Professor Lucian Ashworth of Memorial University joins the Hayseed Scholar podcast. Luke talks about growing up in England and Wales, then moving to the Netherlands at the age of 15. He chats with Brent about his decision to go to Keele, some of the major figures in IR that shaped his interests very early on, and then going to Career Services at Keele to try and decide where to go for his PhD. Ultimately deciding on Dalhousie, Luke recalls how he developed an interest in interwar figures like Norman Angell and David Mitrany, while also becoming aware of a new guard of approaches and scholars developing Gramscian, Feminist and post-structural applications of International Relations. Thereafter, some time spent at Carleton University with David Long began a series of collaborations that would produce work published at the end of the 1990s. Luke discusses his job interview at Limerick, where he then worked for 16 years until moving to his current position at Memorial in Newfoundland. Luke reflects on the students he trained at Limerick who are still in the academy to this day, such as former Hayseed Scholar podcast guest Cian O’Driscoll and the now ‘internationally renown’ Seán Molloy.
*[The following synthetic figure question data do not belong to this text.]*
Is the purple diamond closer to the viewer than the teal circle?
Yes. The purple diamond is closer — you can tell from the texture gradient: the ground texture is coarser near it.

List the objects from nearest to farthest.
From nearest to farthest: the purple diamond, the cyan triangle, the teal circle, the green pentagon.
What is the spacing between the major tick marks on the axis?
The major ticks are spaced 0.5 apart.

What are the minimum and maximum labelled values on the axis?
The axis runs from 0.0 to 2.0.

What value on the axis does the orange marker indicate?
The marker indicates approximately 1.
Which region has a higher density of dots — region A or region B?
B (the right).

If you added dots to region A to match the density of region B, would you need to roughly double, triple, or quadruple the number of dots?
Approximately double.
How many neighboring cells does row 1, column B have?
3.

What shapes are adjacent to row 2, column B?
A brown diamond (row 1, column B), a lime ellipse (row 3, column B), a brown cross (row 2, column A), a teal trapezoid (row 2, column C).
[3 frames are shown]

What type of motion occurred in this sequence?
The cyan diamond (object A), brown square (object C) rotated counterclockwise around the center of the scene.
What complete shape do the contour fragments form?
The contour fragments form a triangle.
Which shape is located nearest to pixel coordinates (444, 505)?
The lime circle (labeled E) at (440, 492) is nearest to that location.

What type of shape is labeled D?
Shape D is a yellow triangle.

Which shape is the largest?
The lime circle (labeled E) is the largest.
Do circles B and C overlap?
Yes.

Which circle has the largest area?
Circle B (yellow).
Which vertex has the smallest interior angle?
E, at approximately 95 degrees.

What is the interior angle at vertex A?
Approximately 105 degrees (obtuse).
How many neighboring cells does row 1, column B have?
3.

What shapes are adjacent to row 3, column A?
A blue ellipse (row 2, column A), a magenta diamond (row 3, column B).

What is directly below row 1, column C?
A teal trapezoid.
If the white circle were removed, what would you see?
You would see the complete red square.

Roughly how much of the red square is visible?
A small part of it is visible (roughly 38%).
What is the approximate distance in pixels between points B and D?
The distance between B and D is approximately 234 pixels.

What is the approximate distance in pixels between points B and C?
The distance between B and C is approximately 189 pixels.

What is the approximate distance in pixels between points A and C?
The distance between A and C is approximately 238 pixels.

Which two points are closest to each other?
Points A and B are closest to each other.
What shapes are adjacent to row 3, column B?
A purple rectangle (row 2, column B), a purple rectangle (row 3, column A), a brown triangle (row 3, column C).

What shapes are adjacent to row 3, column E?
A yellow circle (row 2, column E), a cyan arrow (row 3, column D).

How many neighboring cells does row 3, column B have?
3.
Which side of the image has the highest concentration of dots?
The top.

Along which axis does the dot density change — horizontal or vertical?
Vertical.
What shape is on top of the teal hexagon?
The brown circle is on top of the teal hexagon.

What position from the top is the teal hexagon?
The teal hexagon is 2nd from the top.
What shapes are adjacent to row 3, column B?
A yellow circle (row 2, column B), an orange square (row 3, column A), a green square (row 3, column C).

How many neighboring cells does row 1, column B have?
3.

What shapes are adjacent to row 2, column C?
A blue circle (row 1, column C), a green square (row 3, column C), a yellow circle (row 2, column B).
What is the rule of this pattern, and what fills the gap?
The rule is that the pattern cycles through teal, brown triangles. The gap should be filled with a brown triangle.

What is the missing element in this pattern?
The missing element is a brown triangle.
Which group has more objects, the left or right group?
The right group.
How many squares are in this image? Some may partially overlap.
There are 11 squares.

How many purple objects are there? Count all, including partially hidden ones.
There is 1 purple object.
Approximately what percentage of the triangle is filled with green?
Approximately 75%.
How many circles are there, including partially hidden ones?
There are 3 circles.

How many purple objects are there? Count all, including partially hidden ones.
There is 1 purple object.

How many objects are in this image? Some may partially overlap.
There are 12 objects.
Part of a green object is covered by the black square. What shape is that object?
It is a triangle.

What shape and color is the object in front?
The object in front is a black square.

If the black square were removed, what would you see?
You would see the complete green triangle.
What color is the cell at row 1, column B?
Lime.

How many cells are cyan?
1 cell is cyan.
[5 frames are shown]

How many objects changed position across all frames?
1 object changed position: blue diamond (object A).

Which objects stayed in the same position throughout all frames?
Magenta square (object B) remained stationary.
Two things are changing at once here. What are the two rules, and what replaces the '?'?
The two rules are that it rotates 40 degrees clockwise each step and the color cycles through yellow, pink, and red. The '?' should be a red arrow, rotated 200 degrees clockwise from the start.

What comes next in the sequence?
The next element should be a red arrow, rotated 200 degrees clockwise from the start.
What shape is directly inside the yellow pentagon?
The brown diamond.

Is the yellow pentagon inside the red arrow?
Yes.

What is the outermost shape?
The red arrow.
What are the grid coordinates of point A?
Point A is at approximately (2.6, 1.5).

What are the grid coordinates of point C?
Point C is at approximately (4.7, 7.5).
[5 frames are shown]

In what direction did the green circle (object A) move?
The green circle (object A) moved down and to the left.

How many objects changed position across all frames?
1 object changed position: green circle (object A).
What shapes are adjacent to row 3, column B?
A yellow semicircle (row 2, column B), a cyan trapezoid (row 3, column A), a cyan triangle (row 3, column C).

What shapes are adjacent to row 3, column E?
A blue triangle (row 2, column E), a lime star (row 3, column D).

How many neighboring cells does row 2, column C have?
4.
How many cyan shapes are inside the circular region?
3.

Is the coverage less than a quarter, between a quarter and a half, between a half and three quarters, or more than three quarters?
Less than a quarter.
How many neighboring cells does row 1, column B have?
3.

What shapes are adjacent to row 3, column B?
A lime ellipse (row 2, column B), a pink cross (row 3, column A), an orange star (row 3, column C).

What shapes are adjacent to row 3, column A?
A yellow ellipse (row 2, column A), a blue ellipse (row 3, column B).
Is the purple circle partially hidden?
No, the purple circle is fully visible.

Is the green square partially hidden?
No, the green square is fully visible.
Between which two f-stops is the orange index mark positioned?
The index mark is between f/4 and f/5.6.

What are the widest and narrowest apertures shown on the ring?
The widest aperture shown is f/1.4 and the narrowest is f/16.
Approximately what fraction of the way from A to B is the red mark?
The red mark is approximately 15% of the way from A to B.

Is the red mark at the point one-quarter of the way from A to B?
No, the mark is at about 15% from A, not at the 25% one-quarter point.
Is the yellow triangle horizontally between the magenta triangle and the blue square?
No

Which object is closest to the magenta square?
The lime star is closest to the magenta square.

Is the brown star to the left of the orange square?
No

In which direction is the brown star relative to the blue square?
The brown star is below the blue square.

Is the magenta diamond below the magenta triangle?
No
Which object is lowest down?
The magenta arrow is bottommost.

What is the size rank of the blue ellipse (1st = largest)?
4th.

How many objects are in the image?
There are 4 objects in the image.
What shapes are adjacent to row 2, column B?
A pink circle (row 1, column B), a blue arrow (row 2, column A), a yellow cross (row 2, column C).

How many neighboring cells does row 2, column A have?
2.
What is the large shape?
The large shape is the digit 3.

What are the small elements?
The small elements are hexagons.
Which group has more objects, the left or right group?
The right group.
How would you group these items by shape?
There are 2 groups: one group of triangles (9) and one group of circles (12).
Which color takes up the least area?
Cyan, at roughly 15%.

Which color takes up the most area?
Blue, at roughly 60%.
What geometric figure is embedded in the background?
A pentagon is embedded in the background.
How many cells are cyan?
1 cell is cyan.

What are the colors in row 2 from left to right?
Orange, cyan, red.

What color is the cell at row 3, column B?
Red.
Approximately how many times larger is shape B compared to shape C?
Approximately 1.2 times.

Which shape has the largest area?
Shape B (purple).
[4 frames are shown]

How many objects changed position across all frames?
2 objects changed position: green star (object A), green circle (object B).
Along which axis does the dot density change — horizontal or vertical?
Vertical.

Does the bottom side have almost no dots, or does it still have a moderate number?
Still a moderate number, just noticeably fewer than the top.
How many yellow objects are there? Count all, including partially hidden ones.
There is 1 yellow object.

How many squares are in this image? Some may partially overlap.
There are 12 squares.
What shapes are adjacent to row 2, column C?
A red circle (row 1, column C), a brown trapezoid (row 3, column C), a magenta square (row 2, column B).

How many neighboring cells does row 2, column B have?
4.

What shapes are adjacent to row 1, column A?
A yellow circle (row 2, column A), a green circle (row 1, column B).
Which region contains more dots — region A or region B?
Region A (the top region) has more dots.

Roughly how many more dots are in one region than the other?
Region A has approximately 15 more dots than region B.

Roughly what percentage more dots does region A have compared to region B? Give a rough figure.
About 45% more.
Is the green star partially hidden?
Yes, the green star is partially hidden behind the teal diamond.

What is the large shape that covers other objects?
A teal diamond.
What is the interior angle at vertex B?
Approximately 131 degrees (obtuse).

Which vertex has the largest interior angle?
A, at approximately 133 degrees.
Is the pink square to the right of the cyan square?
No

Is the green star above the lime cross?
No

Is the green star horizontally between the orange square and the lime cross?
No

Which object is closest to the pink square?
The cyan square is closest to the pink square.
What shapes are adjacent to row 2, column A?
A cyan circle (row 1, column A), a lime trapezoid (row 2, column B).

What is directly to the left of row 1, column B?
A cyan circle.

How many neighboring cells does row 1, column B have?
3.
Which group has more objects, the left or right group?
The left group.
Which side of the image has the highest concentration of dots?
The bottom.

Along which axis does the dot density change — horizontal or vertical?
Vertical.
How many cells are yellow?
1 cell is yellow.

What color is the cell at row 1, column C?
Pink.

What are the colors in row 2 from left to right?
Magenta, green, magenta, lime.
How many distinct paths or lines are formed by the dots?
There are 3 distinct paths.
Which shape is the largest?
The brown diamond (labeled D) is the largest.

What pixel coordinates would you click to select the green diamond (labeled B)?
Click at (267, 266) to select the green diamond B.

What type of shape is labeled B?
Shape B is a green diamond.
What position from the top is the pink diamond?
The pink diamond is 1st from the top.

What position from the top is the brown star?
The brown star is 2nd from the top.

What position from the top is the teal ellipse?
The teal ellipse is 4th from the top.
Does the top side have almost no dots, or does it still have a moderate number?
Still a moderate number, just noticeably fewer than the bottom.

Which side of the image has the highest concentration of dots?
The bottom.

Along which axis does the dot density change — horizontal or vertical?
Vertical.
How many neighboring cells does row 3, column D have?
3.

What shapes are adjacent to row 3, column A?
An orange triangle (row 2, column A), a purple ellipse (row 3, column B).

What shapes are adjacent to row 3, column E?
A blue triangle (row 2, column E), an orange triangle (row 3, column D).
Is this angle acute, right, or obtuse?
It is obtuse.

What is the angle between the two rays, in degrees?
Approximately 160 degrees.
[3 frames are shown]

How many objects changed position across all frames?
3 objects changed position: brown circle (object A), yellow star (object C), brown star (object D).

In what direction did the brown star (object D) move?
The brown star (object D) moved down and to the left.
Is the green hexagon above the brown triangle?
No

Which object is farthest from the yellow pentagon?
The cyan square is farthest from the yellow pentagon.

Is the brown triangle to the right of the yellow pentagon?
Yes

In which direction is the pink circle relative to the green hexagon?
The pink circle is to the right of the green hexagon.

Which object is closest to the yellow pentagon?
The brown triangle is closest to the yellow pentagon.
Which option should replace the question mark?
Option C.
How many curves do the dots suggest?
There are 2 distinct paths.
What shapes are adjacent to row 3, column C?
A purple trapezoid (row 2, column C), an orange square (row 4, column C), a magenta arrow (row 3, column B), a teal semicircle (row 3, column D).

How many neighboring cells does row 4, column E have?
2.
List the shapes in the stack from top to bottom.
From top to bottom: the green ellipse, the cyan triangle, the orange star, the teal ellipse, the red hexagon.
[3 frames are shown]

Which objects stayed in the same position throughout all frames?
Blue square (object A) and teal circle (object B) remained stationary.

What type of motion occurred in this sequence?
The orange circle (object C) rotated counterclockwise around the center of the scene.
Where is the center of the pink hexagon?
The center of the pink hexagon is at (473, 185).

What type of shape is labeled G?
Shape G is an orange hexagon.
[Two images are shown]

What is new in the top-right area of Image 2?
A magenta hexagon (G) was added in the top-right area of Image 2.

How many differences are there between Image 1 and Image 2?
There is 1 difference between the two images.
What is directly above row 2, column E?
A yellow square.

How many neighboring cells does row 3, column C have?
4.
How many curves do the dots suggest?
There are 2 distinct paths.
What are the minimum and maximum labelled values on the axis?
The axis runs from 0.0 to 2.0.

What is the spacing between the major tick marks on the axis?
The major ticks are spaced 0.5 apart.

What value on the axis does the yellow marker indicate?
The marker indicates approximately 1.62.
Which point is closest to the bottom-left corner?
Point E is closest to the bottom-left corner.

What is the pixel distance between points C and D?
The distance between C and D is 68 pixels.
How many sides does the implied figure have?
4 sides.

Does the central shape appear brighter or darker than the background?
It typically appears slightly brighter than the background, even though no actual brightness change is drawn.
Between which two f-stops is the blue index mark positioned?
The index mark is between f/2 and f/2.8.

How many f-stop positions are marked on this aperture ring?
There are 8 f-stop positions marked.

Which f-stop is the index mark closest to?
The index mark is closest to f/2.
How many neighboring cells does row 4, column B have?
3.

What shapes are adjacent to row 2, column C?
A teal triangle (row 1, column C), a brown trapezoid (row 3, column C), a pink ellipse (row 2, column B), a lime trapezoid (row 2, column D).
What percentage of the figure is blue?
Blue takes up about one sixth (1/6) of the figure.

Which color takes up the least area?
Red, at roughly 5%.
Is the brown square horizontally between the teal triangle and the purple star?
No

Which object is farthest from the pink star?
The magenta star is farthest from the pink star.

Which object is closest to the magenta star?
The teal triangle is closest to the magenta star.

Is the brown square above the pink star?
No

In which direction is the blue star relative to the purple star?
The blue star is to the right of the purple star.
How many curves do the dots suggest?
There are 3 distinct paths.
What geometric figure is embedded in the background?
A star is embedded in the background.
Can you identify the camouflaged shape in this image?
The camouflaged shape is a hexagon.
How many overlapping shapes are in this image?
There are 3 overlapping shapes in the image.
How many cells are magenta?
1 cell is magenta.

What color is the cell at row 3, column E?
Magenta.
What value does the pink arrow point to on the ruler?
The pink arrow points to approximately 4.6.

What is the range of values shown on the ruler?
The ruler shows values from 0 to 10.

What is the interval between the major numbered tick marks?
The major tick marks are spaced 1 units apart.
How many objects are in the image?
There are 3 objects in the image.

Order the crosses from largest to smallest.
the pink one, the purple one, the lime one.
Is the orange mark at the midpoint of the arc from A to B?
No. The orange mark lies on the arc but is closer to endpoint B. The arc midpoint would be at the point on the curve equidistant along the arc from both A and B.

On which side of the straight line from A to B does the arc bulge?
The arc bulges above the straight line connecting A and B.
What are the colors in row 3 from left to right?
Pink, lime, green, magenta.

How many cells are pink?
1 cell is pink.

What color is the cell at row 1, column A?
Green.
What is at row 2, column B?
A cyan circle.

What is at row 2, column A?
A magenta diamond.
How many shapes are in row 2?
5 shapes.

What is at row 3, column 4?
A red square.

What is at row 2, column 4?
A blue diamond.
Luke shares the ways in which the moves in the late 1990s and early 2000s to rethink, and reconstitute, the historiography of International Relations, happened in tandem, and then eventual dialogue, with scholars like Duncan Bell, Brian Schmidt and Cecelia Lynch. These moves helped in part to setup the vibrant Historical IR section that includes another Hayseed Scholar podcast guest, Halvard Leira, along with Or Rosenboim and Ben de Carvalho. Luke also discusses the pathbreaking work which has also reconsidered the racial and gender dynamics of this historiography, including by Robbie Shilliam and the Women and the History of International Thought project. He concludes by sharing his thoughts on how studying past civilizational collapses may help us with our current crises of the pandemic and climate catastrophe.